Proof that a polynomial is a factor

[mindauggas]

Homework Statement

Show that $x+a$ is a factor of $x^{n}+a^{n}$for all odd n.

The Attempt at a Solution

(1) Assume that $x+a$ is a factor of $x^{n}+a^{n}$for all odd n. This implies that when $x^{n}+a^{n}$ is divided by $x+a$ the remainder is zero.

I don't know - is this a sensible 1st step?

What to do next?

 

[genericusrnme]

I'd go for contradiction, suppose it isn't and see what happens

 

[mindauggas]

Could you give me some hint what to do next?
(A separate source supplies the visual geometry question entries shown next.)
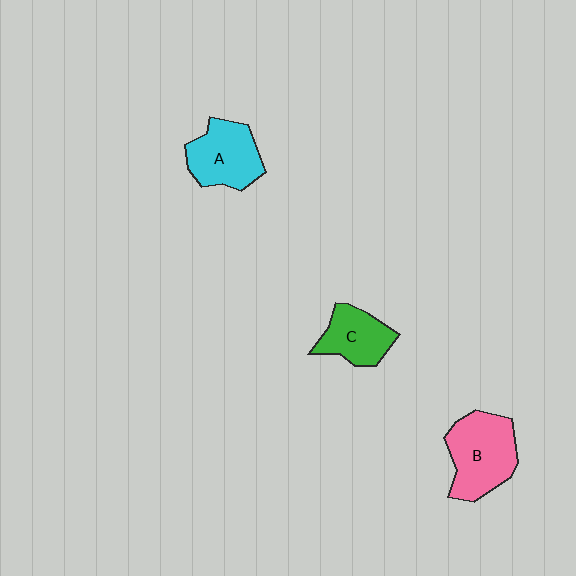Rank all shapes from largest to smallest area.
From largest to smallest: B (pink), A (cyan), C (green).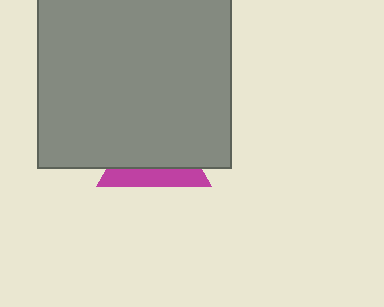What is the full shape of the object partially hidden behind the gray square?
The partially hidden object is a magenta triangle.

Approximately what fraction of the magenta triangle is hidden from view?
Roughly 67% of the magenta triangle is hidden behind the gray square.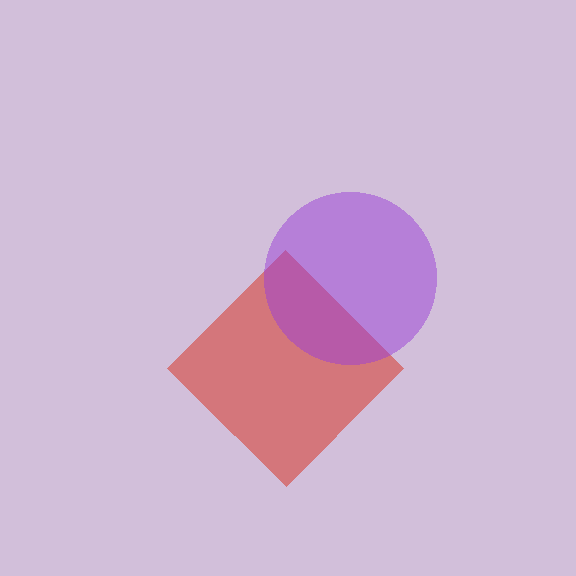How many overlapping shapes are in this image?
There are 2 overlapping shapes in the image.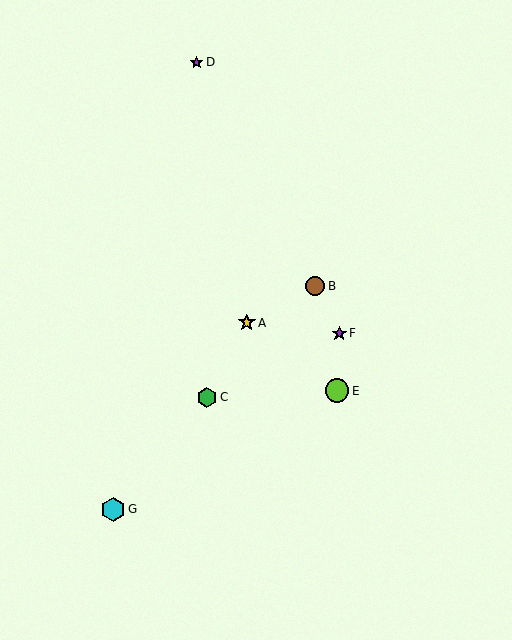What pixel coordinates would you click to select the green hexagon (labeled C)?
Click at (207, 397) to select the green hexagon C.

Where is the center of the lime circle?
The center of the lime circle is at (337, 391).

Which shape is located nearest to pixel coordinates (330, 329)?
The purple star (labeled F) at (339, 333) is nearest to that location.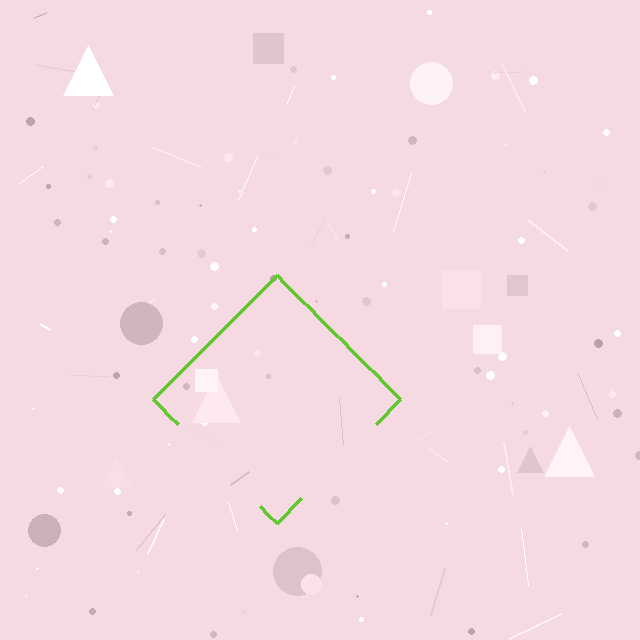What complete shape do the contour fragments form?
The contour fragments form a diamond.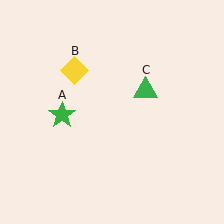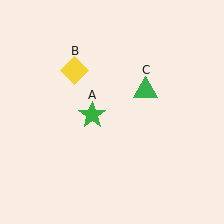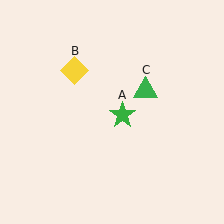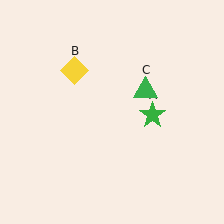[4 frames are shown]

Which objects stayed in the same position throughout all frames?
Yellow diamond (object B) and green triangle (object C) remained stationary.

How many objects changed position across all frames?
1 object changed position: green star (object A).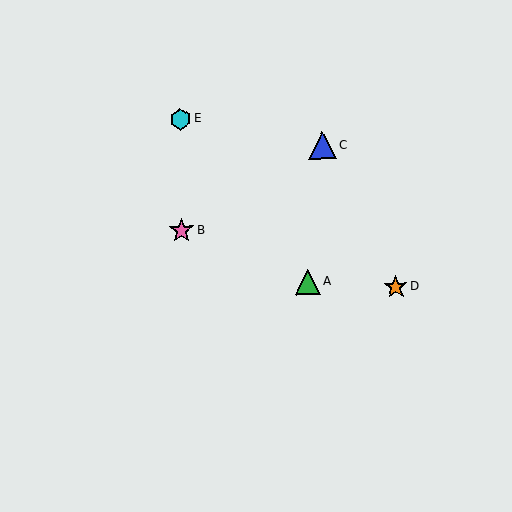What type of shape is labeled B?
Shape B is a pink star.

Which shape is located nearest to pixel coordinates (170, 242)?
The pink star (labeled B) at (181, 231) is nearest to that location.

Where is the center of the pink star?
The center of the pink star is at (181, 231).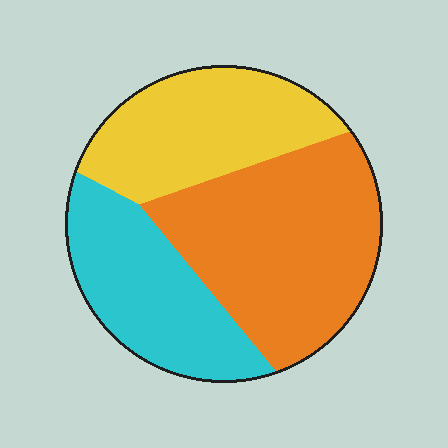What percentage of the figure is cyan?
Cyan covers around 30% of the figure.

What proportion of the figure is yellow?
Yellow takes up about one quarter (1/4) of the figure.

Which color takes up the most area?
Orange, at roughly 45%.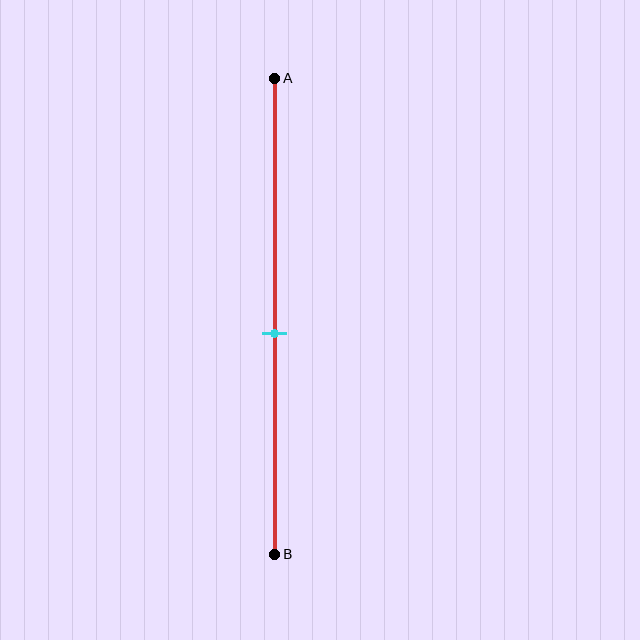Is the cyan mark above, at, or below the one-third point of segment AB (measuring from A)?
The cyan mark is below the one-third point of segment AB.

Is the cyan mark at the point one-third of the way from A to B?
No, the mark is at about 55% from A, not at the 33% one-third point.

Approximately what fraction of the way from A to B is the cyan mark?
The cyan mark is approximately 55% of the way from A to B.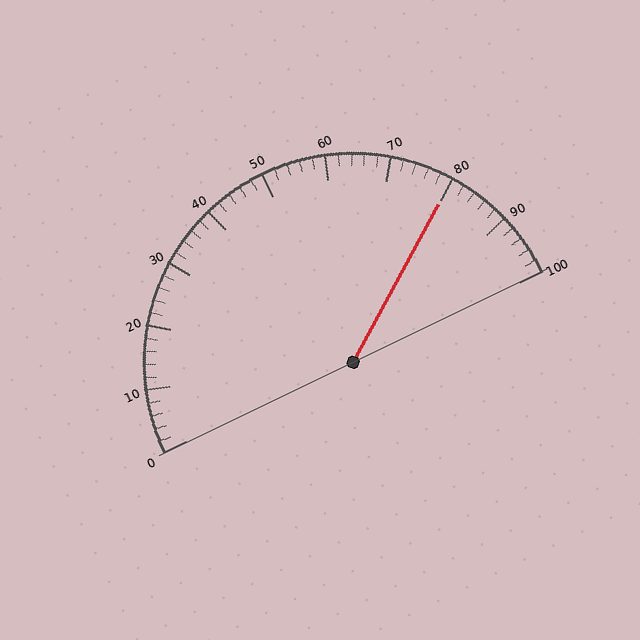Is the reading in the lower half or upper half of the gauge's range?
The reading is in the upper half of the range (0 to 100).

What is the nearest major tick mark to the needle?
The nearest major tick mark is 80.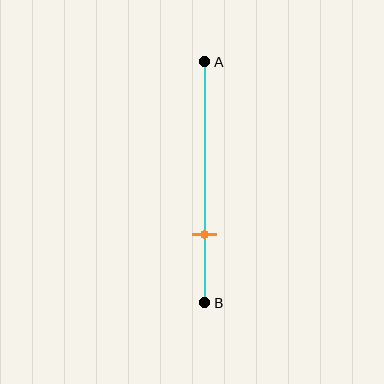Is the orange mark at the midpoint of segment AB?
No, the mark is at about 70% from A, not at the 50% midpoint.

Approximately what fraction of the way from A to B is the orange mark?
The orange mark is approximately 70% of the way from A to B.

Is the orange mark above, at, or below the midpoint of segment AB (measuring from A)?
The orange mark is below the midpoint of segment AB.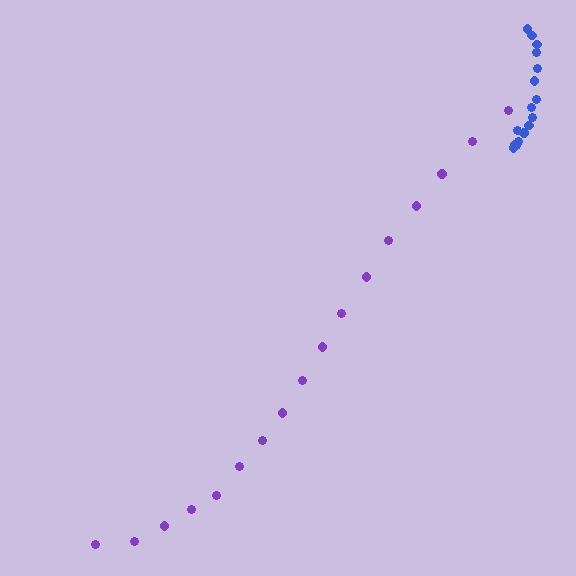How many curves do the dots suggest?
There are 2 distinct paths.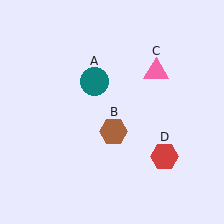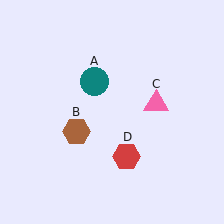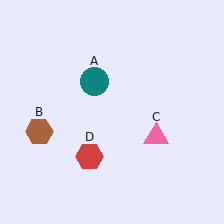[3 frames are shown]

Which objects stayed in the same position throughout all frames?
Teal circle (object A) remained stationary.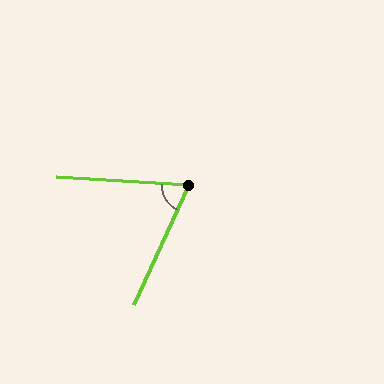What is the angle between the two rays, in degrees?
Approximately 69 degrees.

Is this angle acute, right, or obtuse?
It is acute.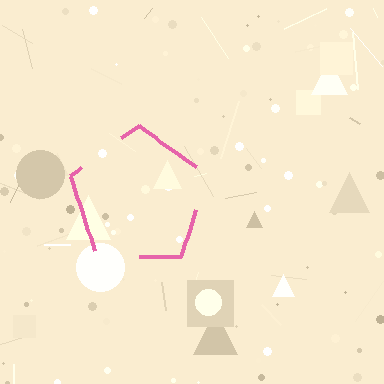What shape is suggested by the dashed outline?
The dashed outline suggests a pentagon.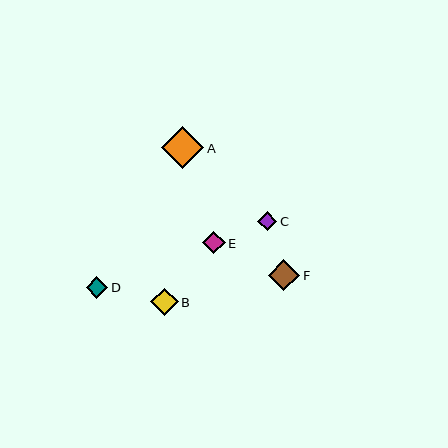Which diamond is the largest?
Diamond A is the largest with a size of approximately 42 pixels.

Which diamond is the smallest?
Diamond C is the smallest with a size of approximately 19 pixels.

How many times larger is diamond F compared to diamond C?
Diamond F is approximately 1.7 times the size of diamond C.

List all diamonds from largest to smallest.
From largest to smallest: A, F, B, E, D, C.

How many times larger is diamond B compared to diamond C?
Diamond B is approximately 1.4 times the size of diamond C.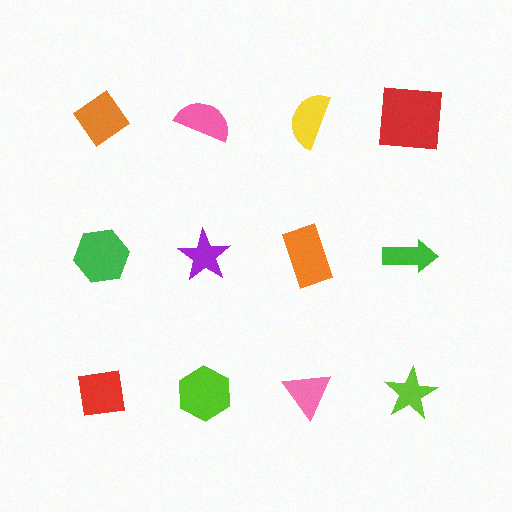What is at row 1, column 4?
A red square.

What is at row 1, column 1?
An orange diamond.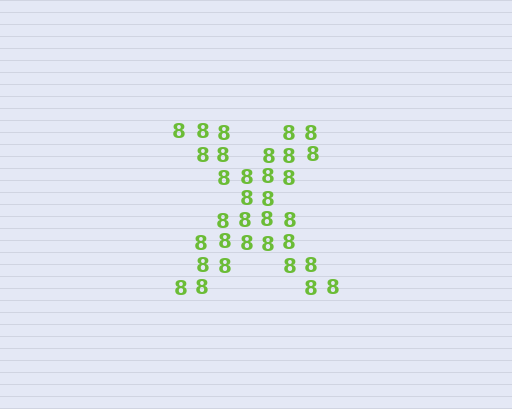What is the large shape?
The large shape is the letter X.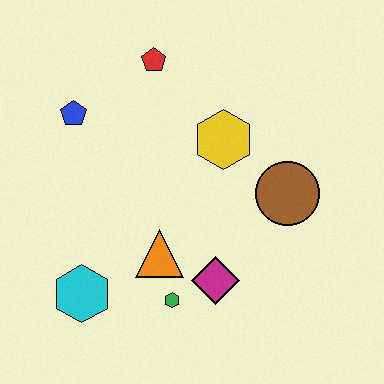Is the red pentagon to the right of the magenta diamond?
No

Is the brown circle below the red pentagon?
Yes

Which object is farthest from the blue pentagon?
The brown circle is farthest from the blue pentagon.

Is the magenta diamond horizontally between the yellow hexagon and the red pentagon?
Yes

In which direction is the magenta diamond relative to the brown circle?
The magenta diamond is below the brown circle.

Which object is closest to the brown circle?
The yellow hexagon is closest to the brown circle.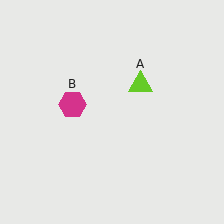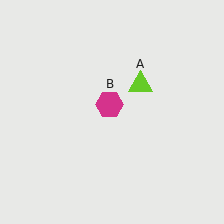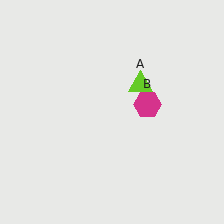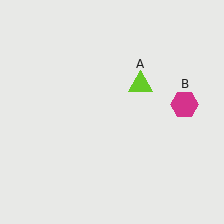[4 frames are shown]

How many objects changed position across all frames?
1 object changed position: magenta hexagon (object B).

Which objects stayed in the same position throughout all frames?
Lime triangle (object A) remained stationary.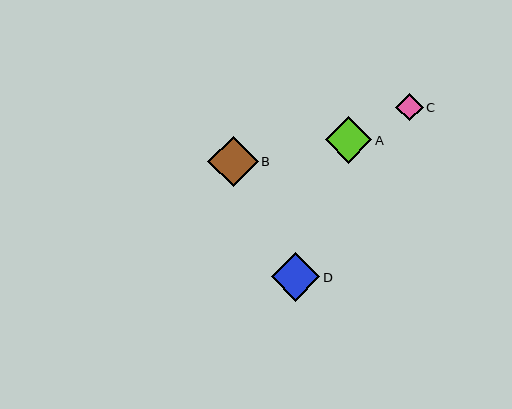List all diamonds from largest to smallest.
From largest to smallest: B, D, A, C.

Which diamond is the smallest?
Diamond C is the smallest with a size of approximately 27 pixels.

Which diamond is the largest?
Diamond B is the largest with a size of approximately 51 pixels.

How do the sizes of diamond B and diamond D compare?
Diamond B and diamond D are approximately the same size.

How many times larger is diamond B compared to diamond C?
Diamond B is approximately 1.8 times the size of diamond C.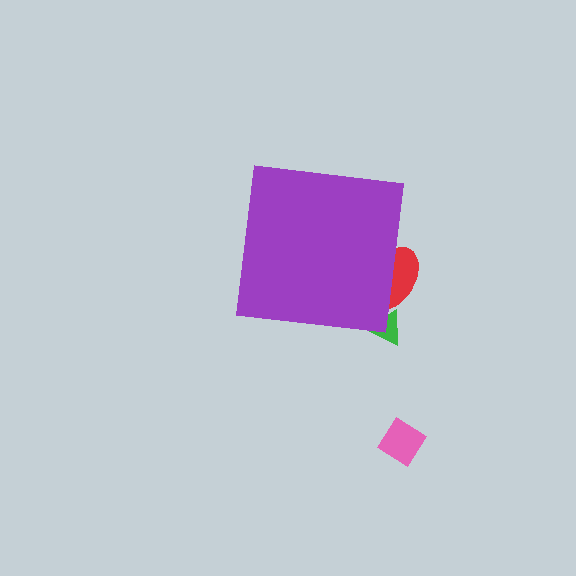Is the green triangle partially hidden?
Yes, the green triangle is partially hidden behind the purple square.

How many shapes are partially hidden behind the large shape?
2 shapes are partially hidden.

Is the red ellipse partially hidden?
Yes, the red ellipse is partially hidden behind the purple square.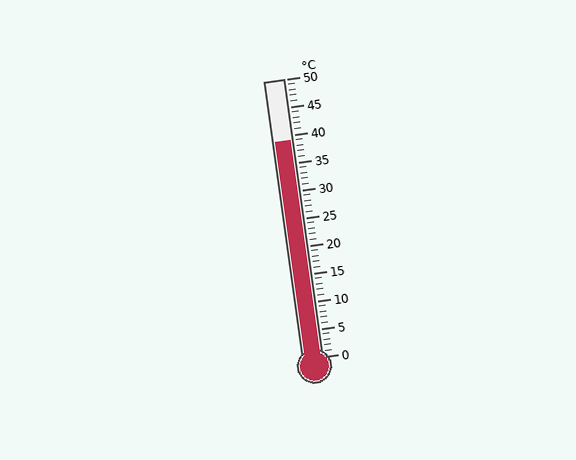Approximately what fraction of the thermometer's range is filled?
The thermometer is filled to approximately 80% of its range.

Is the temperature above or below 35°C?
The temperature is above 35°C.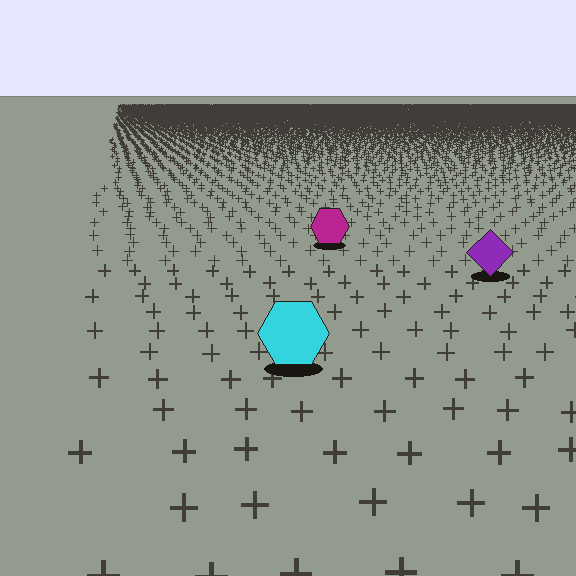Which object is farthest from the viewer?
The magenta hexagon is farthest from the viewer. It appears smaller and the ground texture around it is denser.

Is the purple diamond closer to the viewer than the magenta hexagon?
Yes. The purple diamond is closer — you can tell from the texture gradient: the ground texture is coarser near it.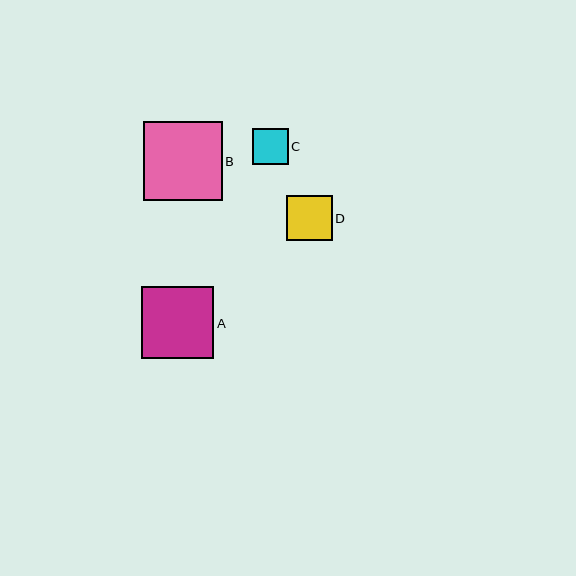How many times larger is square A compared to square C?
Square A is approximately 2.0 times the size of square C.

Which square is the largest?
Square B is the largest with a size of approximately 79 pixels.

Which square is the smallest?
Square C is the smallest with a size of approximately 36 pixels.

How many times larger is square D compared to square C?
Square D is approximately 1.3 times the size of square C.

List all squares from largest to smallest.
From largest to smallest: B, A, D, C.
I really don't understand how to incorporate the "for all odd n" part into the reasoning process.

 

[genericusrnme]

What property do things with odd powers have that things with even powers don't?

 

[tiny-tim]

hi mindauggas!

hint: roots? ​

 

[HallsofIvy]

As tiny tim suggests, x- a is a factor of polynomial p(x) if and only if p(a)= 0. Of course, x+ a= x-(-a).

 

[mindauggas]

What property do things with odd powers have that things with even powers don't?

Probably a lot of properties (e.g. the "thing" with odd power is not always positive after raising it to the power and the "thing" with even powers is always positive ("thing" in ℝ)).

Presumably you are asking the most general property that distinguishes them ... this I beg you to tell me, please (this would help me not only in this problem but in general).

 

[genericusrnme]

Probably a lot of properties (e.g. the "thing" with odd power is not always positive after raising it to the power and the "thing" with even powers is always positive ("thing" in ℝ)).

Yes, you've got it!
How can you use that to arrive at a contradiction now?

 

[mindauggas]

As tiny tim suggests, x- a is a factor of polynomial p(x) if and only if p(a)= 0. Of course, x+ a= x-(-a).

So I just put - $f(-a)=(-a)^{n}+a^{n}=0$, under the condition that n is odd (now I see how that came into play) and that's it?

Thanks.